Look West!
Look west to the narrow curve of Lake Ontario where the people of Hamilton are showing us a future worth aspiring to.
It isn’t a land of milk and honey, a fantasy land of castles and limousines. Steeltown hasn’t gone soft.
It is better than that. The people of Hamilton have decided to pull together to lift the poorest out of poverty, to heal the whole community by mending its wounds.
A dramatic signpost that something new was happening in Hamilton occurred on October 29, 2005 when the Hamilton Spectator’s front page was blank, bearing just this small message:
The stories have been removed from this page to remind us that nearly 100,000 children, women and men live in poverty in Hamilton, people whose stories rarely make the front page. We’re going to change that.
As Spec publisher Dana Robbins said, “The Spectator did not lapse into advocacy, we leapt into it.”
But The Spec was not crusading alone. They were building on groundwork done by the Hamilton Community Foundation, under the leadership of Carolyn Milne, and by the City government itself. Attracted to those efforts were business leaders like Mark Chamberlain. The Hamilton Roundtable for Poverty Reduction was created. Poverty became a civic concern.
Like most cities, Hamilton does not have the big levers of change to improve the lives of poor people. Those lie with provincial governments and the federal government. But unlike most cities, Hamilton has decided that poverty is a major civic concern, and they are pressing forward to make poverty in their community visible, and to force everyone in Hamilton to confront and own it so that action can be taken.

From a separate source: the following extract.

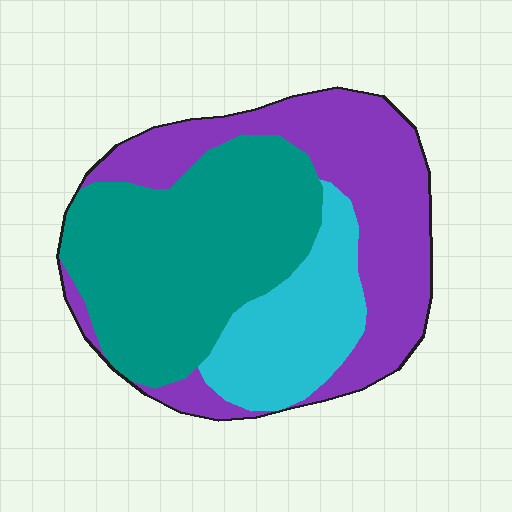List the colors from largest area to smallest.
From largest to smallest: teal, purple, cyan.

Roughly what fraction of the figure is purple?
Purple covers about 35% of the figure.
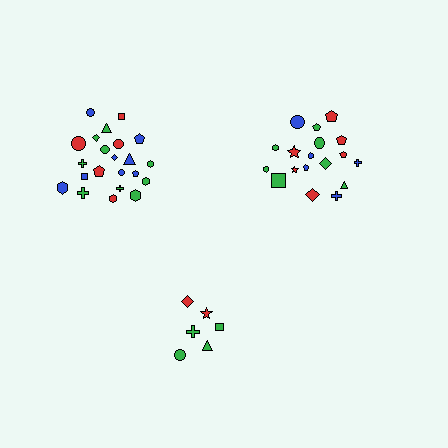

At the front of the charge, with the megaphone, remains The Spec. They have a continuing series they call Code Red which highlights stories of people struggling in poverty. The series name was prompted by Carolyn Milne, a former nurse, who said that when you needed a patient to pay attention, you gave them information they could not walk away from. That is what The Spec is doing with Code Red, giving Hamiltonians information about poverty in their community that they cannot walk away from.
Every community in Canada has poverty. Most have a growing gap between rich and poor. Few of them have Hamilton’s ability to create a sustained civic effort to map and combat poverty. Even fewer of them have a newspaper with the maturity and conviction to tackle the tough issues rather than the glib headlines.
We’d do well to look to the west end of Lake Ontario.